The government today presented a detailed plan on how its Covid-19 vaccination strategy will be implemented in the coming weeks and months.
Here’s everything you need to know about what happens next:
Who can get vaccines first?
The highest priority groups, over 65 years of age, living in long-term care facilities and on the front lines healthNurses who are in direct contact with the patient are the first to receive the vaccine.
Next up for the vaccine are people over 70 – of these, those over 85 will come first, followed by people over 80 to 84; then 75 to 79 year olds and finally people aged 70 to 74 years.
Other health care workers will line up for the vaccination next, followed by those ages 65 to 69, with priority being given to people with pre-existing medical conditions.
Key workers are given the vaccine next, followed by workers aged 18-64 who are classified as high risk, reside in long-term residence facilities, or live / work in overcrowded conditions.
When does the vaccination start?
Health Secretary Stephen Donnelly said the decision by the European Medicines Agency (EMA) to bring the possible approval of the Pfizer / BioNTech vaccine forward to December 21st could allow rollouts to begin here before the new year.
The High Level Vaccination Task Force states that once approved by the EMA, “the earliest delivery from the vaccination facility to Ireland will be in a matter of days”.
The vaccines are delivered in three phases – initial introduction, mass launch, and open access.
In the initial phase, the vaccine supply will be limited as only a small number of vaccines are approved.
Over time, vaccine production will increase and become more widely available to the Irish public.
During this mass ramp-up (the second phase), the Ministry of Health expects the introduction of mass vaccination centers.
Where will the vaccines be available?
Five types of Vaccination Administration Locations (VALs) were considered. According to the Ministry of Health, all delivery options are likely to be used at different stages.
The five types of VAL that are considered are:
- Long-term care facilities
- Great health locations
- Mass vaccination centers (MVC)
- General practice
- Community pharmacy
First, vaccine teams from the Covid-19 community will be deployed to deliver vaccines to residents and employees of long-term care facilities.
The department has identified a number of major health sites that serve as hubs for mobile vaccination teams to collect vaccines from the camp.
There was also a “positive engagement” with Nursing Homes Ireland to identify a number of private nursing homes to be among the sites for the early phase of the vaccination program.

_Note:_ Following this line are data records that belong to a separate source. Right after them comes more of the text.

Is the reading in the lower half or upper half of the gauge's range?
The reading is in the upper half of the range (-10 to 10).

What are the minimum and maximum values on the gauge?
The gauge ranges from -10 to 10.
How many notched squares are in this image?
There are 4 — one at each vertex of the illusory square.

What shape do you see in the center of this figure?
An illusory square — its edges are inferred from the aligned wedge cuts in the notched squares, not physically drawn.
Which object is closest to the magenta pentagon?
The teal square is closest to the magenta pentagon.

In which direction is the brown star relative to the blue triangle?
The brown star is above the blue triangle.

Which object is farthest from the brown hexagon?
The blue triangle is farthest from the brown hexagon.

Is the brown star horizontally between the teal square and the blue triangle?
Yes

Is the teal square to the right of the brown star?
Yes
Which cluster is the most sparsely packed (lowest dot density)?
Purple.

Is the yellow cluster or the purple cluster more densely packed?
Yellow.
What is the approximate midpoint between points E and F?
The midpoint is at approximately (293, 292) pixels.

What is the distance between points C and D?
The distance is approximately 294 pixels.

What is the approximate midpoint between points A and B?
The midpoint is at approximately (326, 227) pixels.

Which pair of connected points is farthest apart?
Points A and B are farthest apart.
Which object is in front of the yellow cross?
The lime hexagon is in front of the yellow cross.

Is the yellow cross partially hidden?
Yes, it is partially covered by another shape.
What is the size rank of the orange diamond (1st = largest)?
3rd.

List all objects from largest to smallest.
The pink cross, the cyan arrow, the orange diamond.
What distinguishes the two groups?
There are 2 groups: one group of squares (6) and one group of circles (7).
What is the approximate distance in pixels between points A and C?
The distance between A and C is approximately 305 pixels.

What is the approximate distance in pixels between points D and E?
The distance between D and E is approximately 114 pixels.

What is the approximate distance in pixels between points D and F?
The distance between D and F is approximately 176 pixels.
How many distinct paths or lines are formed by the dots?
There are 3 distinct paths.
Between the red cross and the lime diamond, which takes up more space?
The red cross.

Mass vaccination centers (MVCs) will be located regionally and serve a large number of recipients efficiently and promptly.
Discussions are being held with the relevant authorities to ensure that a geographic distribution of these MVCs is provided.

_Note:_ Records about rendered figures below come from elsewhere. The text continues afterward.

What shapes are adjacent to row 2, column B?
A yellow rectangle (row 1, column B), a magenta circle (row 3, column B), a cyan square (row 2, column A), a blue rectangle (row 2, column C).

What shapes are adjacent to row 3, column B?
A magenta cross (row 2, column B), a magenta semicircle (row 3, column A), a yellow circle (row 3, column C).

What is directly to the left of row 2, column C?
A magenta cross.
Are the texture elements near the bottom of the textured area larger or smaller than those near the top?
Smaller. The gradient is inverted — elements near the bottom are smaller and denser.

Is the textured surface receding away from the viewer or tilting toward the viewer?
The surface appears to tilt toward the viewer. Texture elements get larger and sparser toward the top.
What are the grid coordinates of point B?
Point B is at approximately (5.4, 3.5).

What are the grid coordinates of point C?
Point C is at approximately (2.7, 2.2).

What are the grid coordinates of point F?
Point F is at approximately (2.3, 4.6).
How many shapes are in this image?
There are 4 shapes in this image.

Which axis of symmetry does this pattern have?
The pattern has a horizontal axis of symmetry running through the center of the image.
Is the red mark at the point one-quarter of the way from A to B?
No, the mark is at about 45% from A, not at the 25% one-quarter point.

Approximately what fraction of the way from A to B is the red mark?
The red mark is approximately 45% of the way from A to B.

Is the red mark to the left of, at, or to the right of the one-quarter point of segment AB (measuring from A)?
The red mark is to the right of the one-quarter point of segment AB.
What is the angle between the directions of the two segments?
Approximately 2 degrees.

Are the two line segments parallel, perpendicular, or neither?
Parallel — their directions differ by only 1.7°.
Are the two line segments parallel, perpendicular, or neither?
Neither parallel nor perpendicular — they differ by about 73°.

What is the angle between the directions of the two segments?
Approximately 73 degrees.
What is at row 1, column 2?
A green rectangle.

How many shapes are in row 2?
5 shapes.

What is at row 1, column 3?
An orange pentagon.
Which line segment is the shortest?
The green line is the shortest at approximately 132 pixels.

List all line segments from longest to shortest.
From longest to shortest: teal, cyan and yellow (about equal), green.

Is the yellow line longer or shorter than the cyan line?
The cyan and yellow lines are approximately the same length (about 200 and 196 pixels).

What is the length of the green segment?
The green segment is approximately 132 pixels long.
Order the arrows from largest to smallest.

As more vaccines become approved and a wider population targeted for vaccination, general and community pharmacies will play an increasing role in the administration of vaccines.
Do I have to pay for a coronavirus vaccine?
No, vaccines are free to everyone in Ireland.
How will the vaccination process work?
Members of groups nominated for the vaccination will be asked to register and agree to the vaccination and will then be given scheduled appointments.
At the vaccination point, a person’s data is recorded along with the batch details and a time / date stamp.
The recipient is asked to wait 15 minutes after vaccination to look for any immediate side effects.
Follow-up reminders are given to make sure a person comes back to the second dose three weeks later. The recipient can report any suspected adverse reactions on a portal on the Health Products Regulatory Authority website.
Who will give the vaccine?
All vaccines are qualified and registered health professionals who receive “comprehensive and professional” training relevant to the types of Covid-19 vaccines they are administering.
The trained vaccine workers currently identified include up to 180 dedicated community vaccine specialists and approximately 1,500 healthcare workers who have been trained as peer vaccines in the recent flu vaccination campaign.
General practitioners and pharmacists may “offer improved capacity for this program, subject to agreement”.
Options being considered to increase the number of vaccine workers include hiring recently retired medical and nursing staff, requiring staff to work extra hours, and hiring a private vaccination service.
Is the Vaccine Safe?
The EMA is the expert regulatory authority charged with approving all vaccines for the EU. If there are safety concerns, no drug will be approved.
The World Health Organization recently reassured people that the process behind developing a Covid-19 vaccine has been accelerated but “no cutbacks have been made”.
Here in Ireland, Deputy Chief Medical Officer Ronan Glynn made a statement this week stating that it is understandable that people would have questions and concerns about the quick delivery of the vaccine.
Dr. Glynn said the shorter timeframe was due to research and scientific efforts, as well as global investment “on an unprecedented scale” in relation to vaccines.
He said the manufacturing process also began in parallel with the Phase 3 trials, so it would be on-site and ready to go in some batches if approved.
Professor Karina Butler, Consultant Pediatrician and Chair of the National Immunization Advisory Committee, and Dr. Cillian De Gascun, Director of the National Virus Reference Laboratory, recently answered several key questions about Covid-19 vaccines.